To manually install the upgrade, you can download the firmware from the MySophos portal. Please refer to Sophos XG Firewall: How to upgrade the firmware.

  • Was it 6 or was it 7 :-)

    MR7 is not avail for download yet...

  • Hi,

    Probably you have to correct article content and replace MR6 with MR7

  • NC-47906 [Wireless] TCP SACK PANIC - Kernel vulnerabilities on XG managed AP

    you wrote in your advisory, that Sophos AP's was not affected with TCP SACK PANIC, was it vulnerable anyway?

  • Thanks for the hint.

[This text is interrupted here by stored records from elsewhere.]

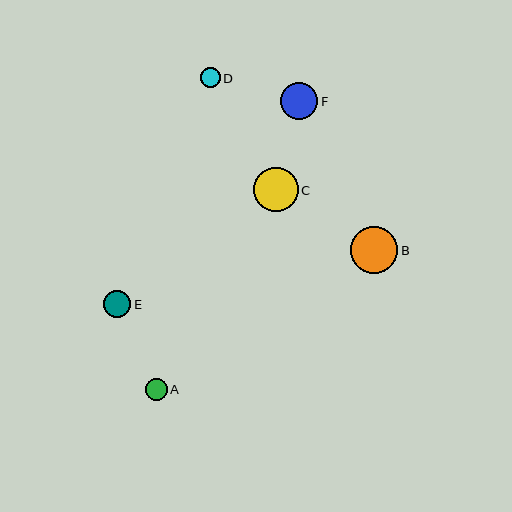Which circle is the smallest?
Circle D is the smallest with a size of approximately 20 pixels.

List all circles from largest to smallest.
From largest to smallest: B, C, F, E, A, D.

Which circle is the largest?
Circle B is the largest with a size of approximately 47 pixels.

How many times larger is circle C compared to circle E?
Circle C is approximately 1.7 times the size of circle E.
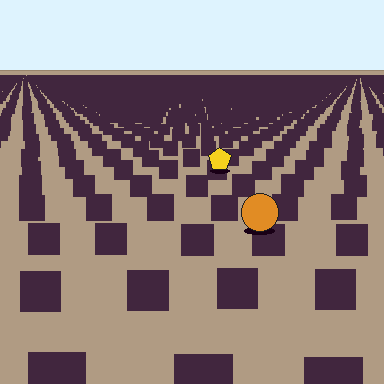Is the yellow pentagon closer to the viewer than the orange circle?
No. The orange circle is closer — you can tell from the texture gradient: the ground texture is coarser near it.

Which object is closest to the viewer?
The orange circle is closest. The texture marks near it are larger and more spread out.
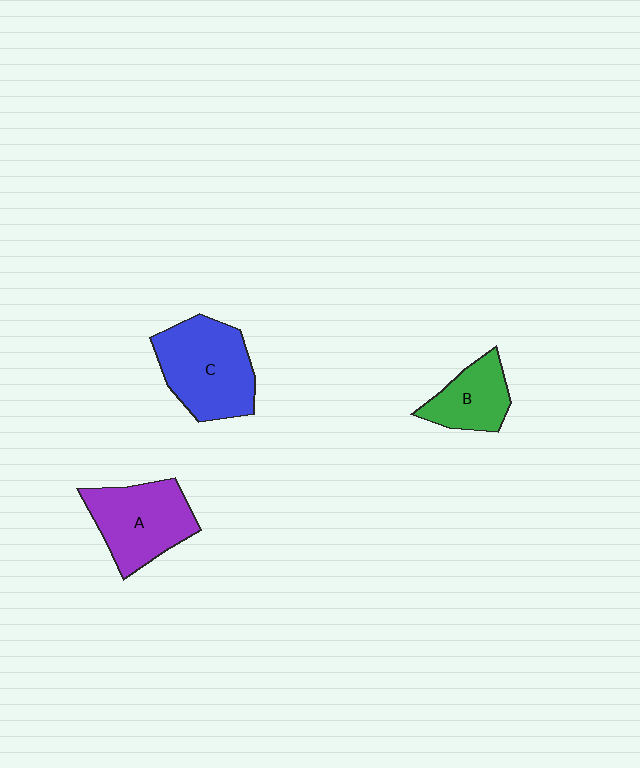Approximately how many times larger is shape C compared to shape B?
Approximately 1.7 times.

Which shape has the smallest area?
Shape B (green).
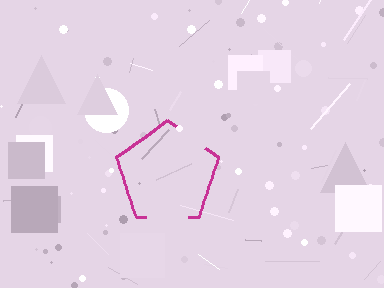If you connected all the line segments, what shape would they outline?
They would outline a pentagon.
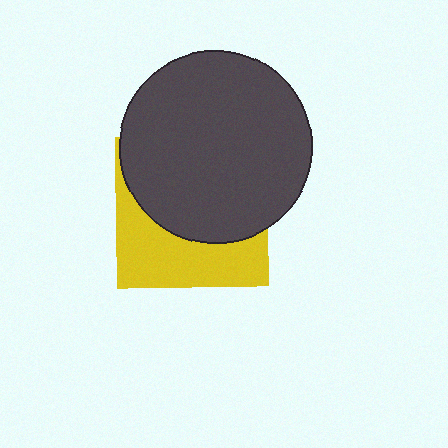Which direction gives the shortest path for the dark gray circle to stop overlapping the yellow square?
Moving up gives the shortest separation.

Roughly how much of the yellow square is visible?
A small part of it is visible (roughly 40%).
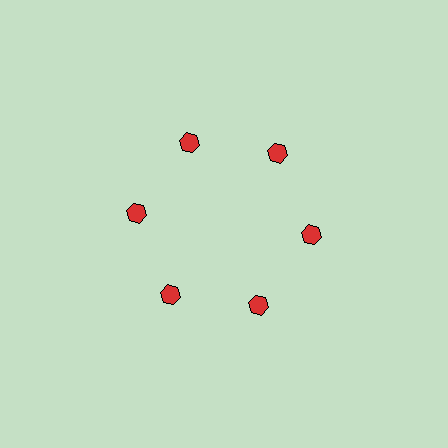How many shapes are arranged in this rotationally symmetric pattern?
There are 6 shapes, arranged in 6 groups of 1.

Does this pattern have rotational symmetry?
Yes, this pattern has 6-fold rotational symmetry. It looks the same after rotating 60 degrees around the center.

Corrected to MR7 ;)

  • Do I see anything related to DHCP bugs and logs not updating bugs ?

  • This release caused again that DHCP Clients were no longer served with a DefaultGateway... Had to apply the DHCP Settings again to get this work. This issue happened allready on a previous MR release in my environment... So this issue seems to be specific to my environment for any unknown reason...

  • @HuberChristian

    Thanks for letting us know, I had this issue too with the last release. Also had to apply a backup file to get it fixed the fastest way. I will not run this MR. is this recurring issue being looked at?

  • also I found this in my download list SW-17.5.7_MR-7.SFW-511. What version is this? As this is not the regular update.

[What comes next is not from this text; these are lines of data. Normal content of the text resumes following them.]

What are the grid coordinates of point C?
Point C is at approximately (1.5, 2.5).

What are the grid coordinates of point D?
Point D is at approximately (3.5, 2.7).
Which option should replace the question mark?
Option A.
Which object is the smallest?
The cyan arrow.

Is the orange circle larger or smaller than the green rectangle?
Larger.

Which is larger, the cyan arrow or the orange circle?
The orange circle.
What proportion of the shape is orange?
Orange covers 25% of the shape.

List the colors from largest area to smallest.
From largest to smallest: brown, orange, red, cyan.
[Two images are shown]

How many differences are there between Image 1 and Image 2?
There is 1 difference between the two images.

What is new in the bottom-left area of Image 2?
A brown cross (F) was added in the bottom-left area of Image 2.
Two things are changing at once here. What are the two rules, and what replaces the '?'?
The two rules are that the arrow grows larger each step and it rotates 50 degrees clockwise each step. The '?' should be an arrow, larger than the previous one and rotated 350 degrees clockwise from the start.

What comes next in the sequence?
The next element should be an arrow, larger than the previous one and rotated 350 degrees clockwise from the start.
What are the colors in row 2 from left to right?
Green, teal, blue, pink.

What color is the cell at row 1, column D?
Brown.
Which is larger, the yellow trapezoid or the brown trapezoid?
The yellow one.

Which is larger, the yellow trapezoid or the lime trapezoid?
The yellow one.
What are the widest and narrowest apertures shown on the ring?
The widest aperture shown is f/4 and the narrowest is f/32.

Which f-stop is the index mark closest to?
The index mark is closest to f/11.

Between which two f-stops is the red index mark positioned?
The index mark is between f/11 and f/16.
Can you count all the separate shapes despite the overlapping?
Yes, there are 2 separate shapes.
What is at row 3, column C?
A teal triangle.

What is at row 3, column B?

  • I have been experiencing the missing default gateway IP address issue since v17.5.5, when using XG as a DHCP server. Currently working around the issue with a few sites until it's resolved. When will this bug be resolved?

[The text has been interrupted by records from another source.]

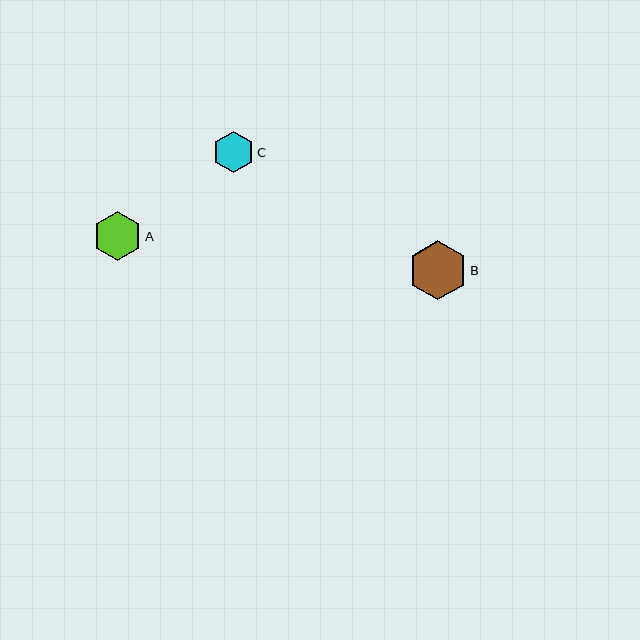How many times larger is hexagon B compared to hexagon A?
Hexagon B is approximately 1.2 times the size of hexagon A.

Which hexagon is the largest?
Hexagon B is the largest with a size of approximately 59 pixels.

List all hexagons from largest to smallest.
From largest to smallest: B, A, C.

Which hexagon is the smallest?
Hexagon C is the smallest with a size of approximately 41 pixels.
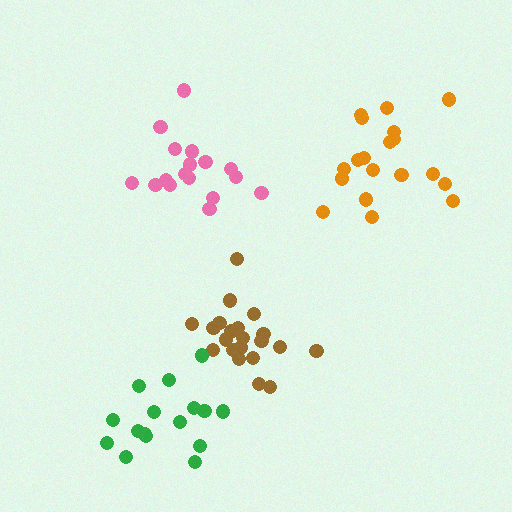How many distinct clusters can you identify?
There are 4 distinct clusters.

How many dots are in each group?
Group 1: 21 dots, Group 2: 17 dots, Group 3: 19 dots, Group 4: 16 dots (73 total).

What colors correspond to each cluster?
The clusters are colored: brown, pink, orange, green.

  • MR7 has broken some of my exception rules around streaming services.

  • This release entirely broke site to site routing over SSL VPN. I had to downgrade to 17.5 MR-6. Release notes state:

    NC-45258 [SSLVPN] Wrong route is added while using static virtual IP address in SSL-VPN Site-to-Site tunnel

    I need to use static virtual IP addresses. Obviously it wasn't the wrong route that was added in previous builds.

  • , yes SSL VPN completely broken. I had to regenerate RSA keys to get it working again, which is unbelievably annoying. Sophos is getting worse with FW updates every time, so much that it became impossible to maintain. I have no words to describe my frustration with the updates. Shame on you Sophos. :(

  • You right Miroslav,

    We are still at MR3 and can not believe it how bad the quality of the firmware update has become.

    Similar to Windows 10, you now have to be afraid with every update / upgrade that the system works without a problem afterwards.

    We came from Astaro v3 on Netscreen / Palo Alto to XG and have to realize that the XG is currently not really suitable for enterprise use.

  • Finally after installing MR7 i'm affected by this DHCP bug. Devices get an IP from XG DHCP, but there is no gateway. I had to edit DHCP settings and turning off "use interface IP as gateway" to get this base service work again.